Step-by-step: From alert to root cause using metrics, traces, and logs

• Step 1: Confirm impact with metrics. Check request rate, error rate, and latency. Determine scope: which service, which route, which region/namespace, which version.
• Step 2: Identify the pattern. Is it all traffic or a subset? Is it correlated with a specific route, dependency, or pod?
• Step 3: Pivot to traces for slow/error requests. Filter traces by service and route, then focus on error traces or the slowest percentile. Look for the span with the largest duration or the first error.
• Step 4: Pivot to logs using trace ID. Use the trace ID from a problematic trace to find all logs for that request across services.
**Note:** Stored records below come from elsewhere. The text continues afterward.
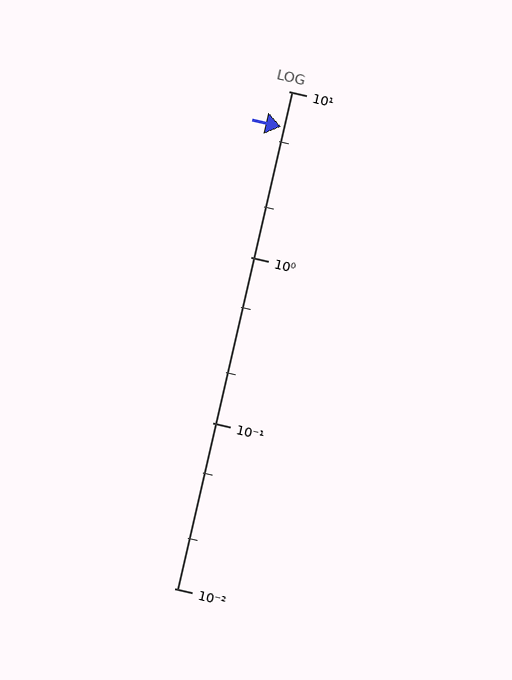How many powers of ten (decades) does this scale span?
The scale spans 3 decades, from 0.01 to 10.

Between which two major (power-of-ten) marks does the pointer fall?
The pointer is between 1 and 10.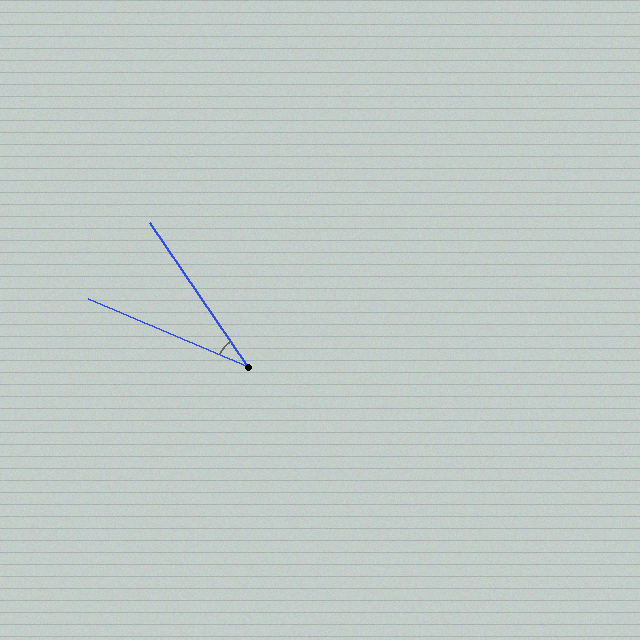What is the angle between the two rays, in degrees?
Approximately 33 degrees.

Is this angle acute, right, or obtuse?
It is acute.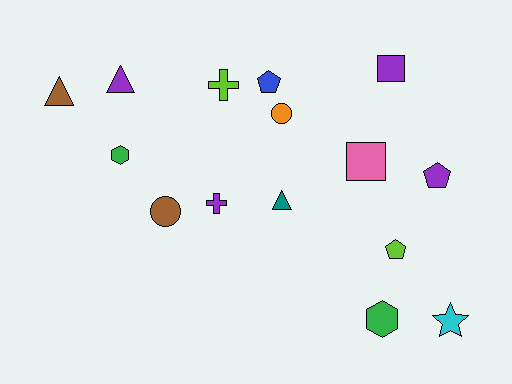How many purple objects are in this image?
There are 4 purple objects.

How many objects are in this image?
There are 15 objects.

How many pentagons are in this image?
There are 3 pentagons.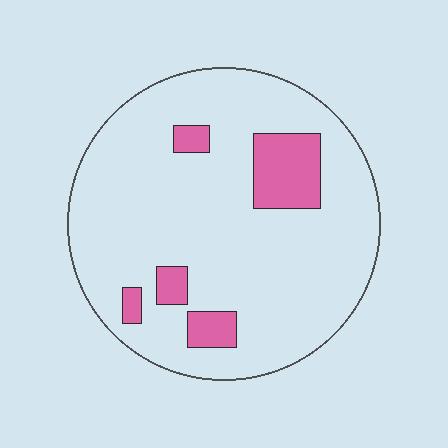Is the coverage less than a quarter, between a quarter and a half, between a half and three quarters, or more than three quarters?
Less than a quarter.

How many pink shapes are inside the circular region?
5.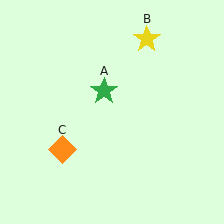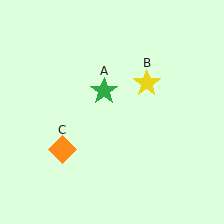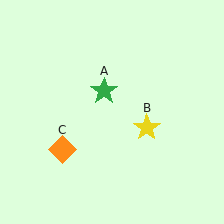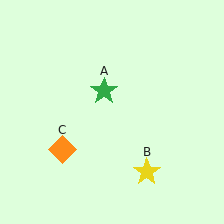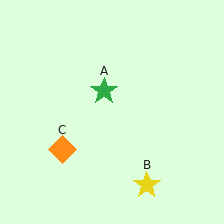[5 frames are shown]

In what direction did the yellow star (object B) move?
The yellow star (object B) moved down.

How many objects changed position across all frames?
1 object changed position: yellow star (object B).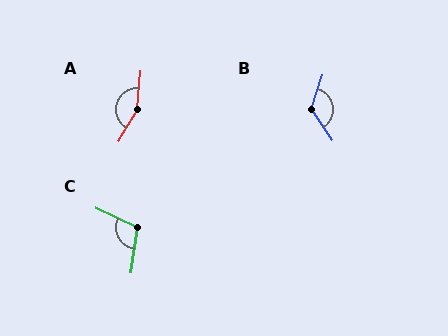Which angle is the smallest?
C, at approximately 106 degrees.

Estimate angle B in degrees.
Approximately 126 degrees.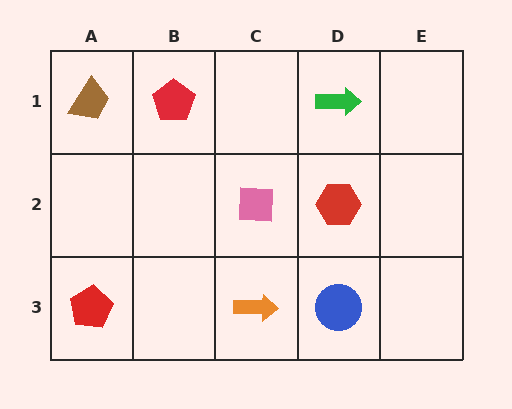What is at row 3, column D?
A blue circle.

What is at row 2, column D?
A red hexagon.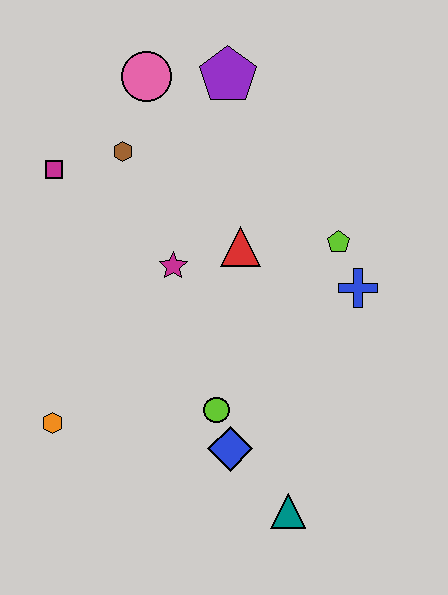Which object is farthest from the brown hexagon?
The teal triangle is farthest from the brown hexagon.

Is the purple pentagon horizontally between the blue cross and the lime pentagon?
No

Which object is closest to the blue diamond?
The lime circle is closest to the blue diamond.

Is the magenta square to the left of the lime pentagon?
Yes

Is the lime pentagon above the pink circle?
No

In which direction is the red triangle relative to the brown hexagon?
The red triangle is to the right of the brown hexagon.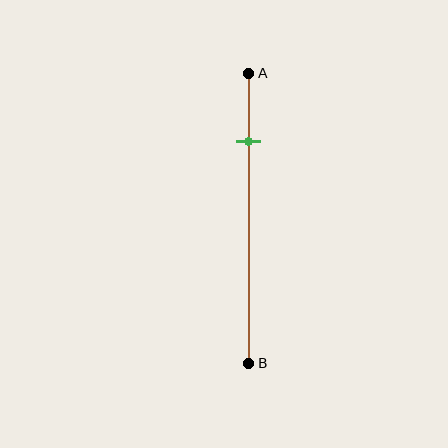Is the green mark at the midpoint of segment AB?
No, the mark is at about 25% from A, not at the 50% midpoint.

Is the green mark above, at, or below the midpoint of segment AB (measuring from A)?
The green mark is above the midpoint of segment AB.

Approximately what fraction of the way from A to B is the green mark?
The green mark is approximately 25% of the way from A to B.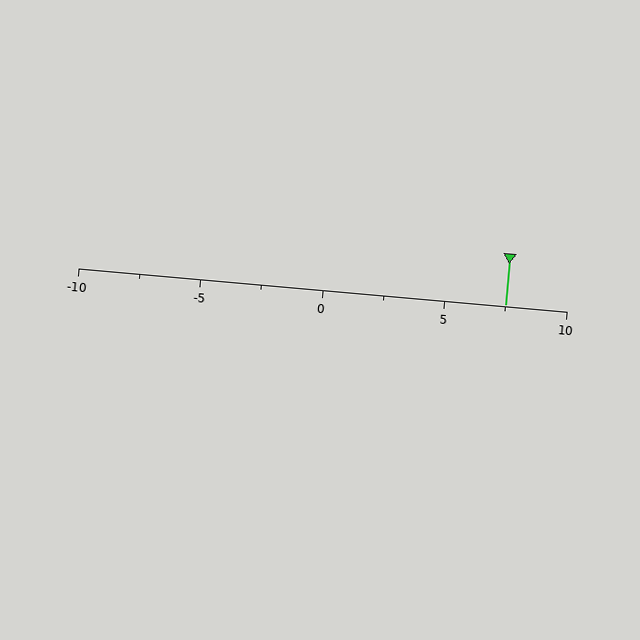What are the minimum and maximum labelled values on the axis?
The axis runs from -10 to 10.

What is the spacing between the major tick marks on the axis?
The major ticks are spaced 5 apart.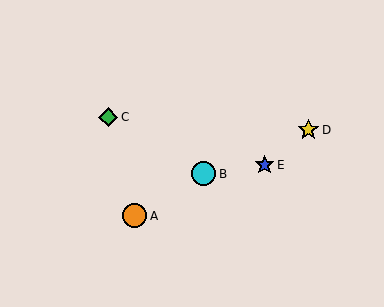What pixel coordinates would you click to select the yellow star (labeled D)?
Click at (308, 130) to select the yellow star D.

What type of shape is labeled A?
Shape A is an orange circle.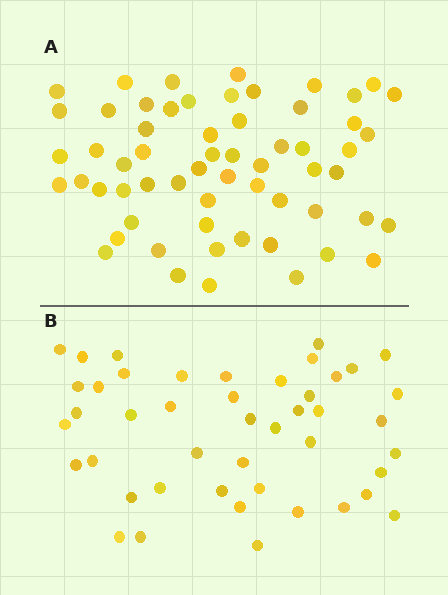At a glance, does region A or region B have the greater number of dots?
Region A (the top region) has more dots.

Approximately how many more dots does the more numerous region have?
Region A has approximately 15 more dots than region B.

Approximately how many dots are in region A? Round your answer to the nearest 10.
About 60 dots.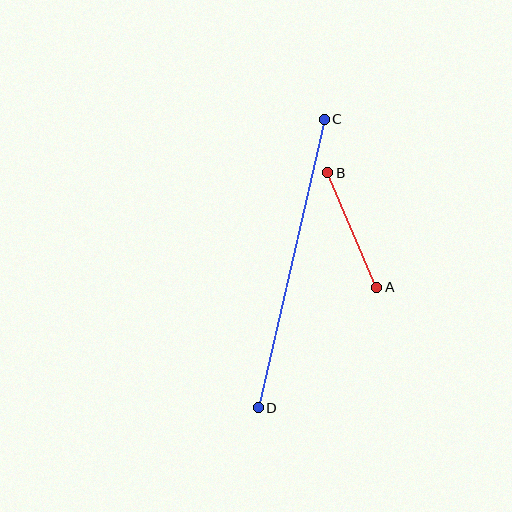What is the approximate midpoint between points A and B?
The midpoint is at approximately (352, 230) pixels.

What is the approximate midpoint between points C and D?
The midpoint is at approximately (291, 263) pixels.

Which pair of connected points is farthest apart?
Points C and D are farthest apart.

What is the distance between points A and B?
The distance is approximately 125 pixels.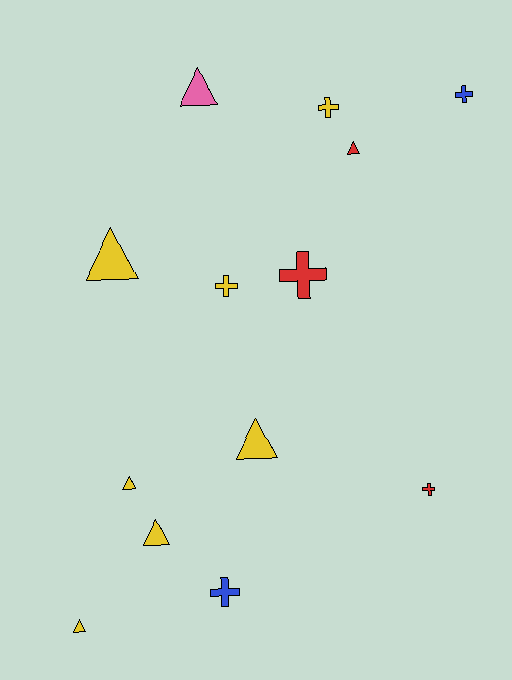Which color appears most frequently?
Yellow, with 7 objects.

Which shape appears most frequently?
Triangle, with 7 objects.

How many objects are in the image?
There are 13 objects.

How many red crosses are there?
There are 2 red crosses.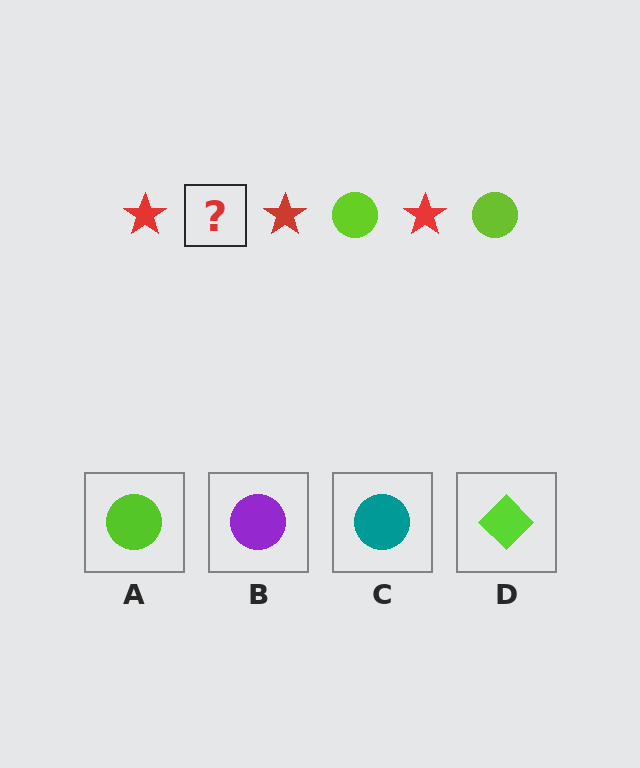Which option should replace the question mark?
Option A.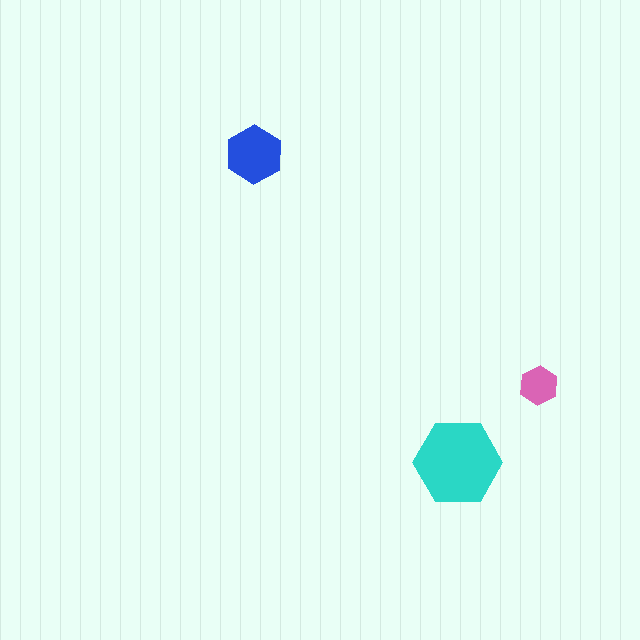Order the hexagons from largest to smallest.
the cyan one, the blue one, the pink one.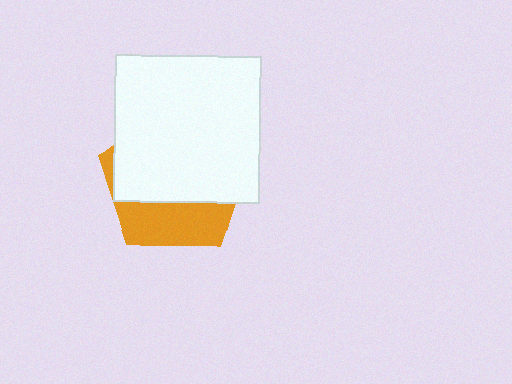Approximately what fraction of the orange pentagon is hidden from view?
Roughly 66% of the orange pentagon is hidden behind the white square.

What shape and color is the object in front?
The object in front is a white square.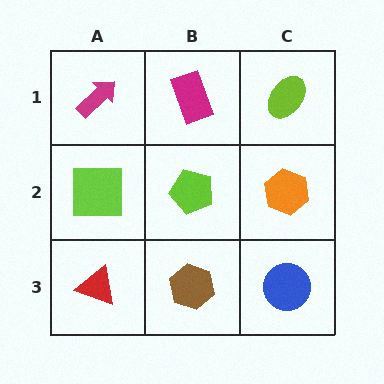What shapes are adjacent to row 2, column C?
A lime ellipse (row 1, column C), a blue circle (row 3, column C), a lime pentagon (row 2, column B).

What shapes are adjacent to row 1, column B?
A lime pentagon (row 2, column B), a magenta arrow (row 1, column A), a lime ellipse (row 1, column C).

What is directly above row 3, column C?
An orange hexagon.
Confirm error messages, retries, and decision points.
• Step 5: Validate with additional metrics. If traces indicate a dependency issue, check dependency metrics (timeouts, connection pool saturation). If it indicates resource pressure, check CPU throttling, memory pressure, or queue depth.
• Step 6: Narrow to a change or configuration. Compare by version label. If only one version is affected, you likely have a regression. If all versions are affected, suspect dependency or infrastructure.

This workflow is effective because it uses metrics to find “where and how big,” traces to find “which step,” and logs to find “what exactly happened.”

Practical Data Hygiene: What to Avoid

Anti-patterns in logging

• Logging entire request/response bodies by default (costly and risky for sensitive data).
• Using inconsistent field names across services (hard to query).
• Relying on multi-line logs that break parsing and correlation.
• Logging at INFO for high-frequency events (creates noise and cost).

Anti-patterns in metrics

• High-cardinality labels (user IDs, request IDs, raw URLs).
• Too many near-duplicate metrics with unclear meaning.
• Client-side summaries that cannot be aggregated across replicas (when you need cluster-wide percentiles).

Anti-patterns in tracing

• No context propagation (traces stop at service boundaries).
• Over-instrumentation with too many spans per request (high overhead).
• Capturing sensitive attributes (tokens, PII) in span attributes or events.

What “Good” Looks Like: A Minimal Observability Baseline

A practical baseline for a Kubernetes-deployed service is:

• Logs: structured JSON to stdout/stderr; consistent fields; trace ID included; errors are single-event and searchable.
• Metrics: request rate/error rate/latency histogram; saturation metrics; dependency metrics; low-cardinality labels; version exposed.
• Traces: context propagation enabled; key spans around dependencies; error status recorded; sampling configured to keep errors and slow traces.

With this baseline, you can detect issues quickly (metrics), diagnose them efficiently (traces), and confirm details and edge cases (logs) without drowning in data or cost.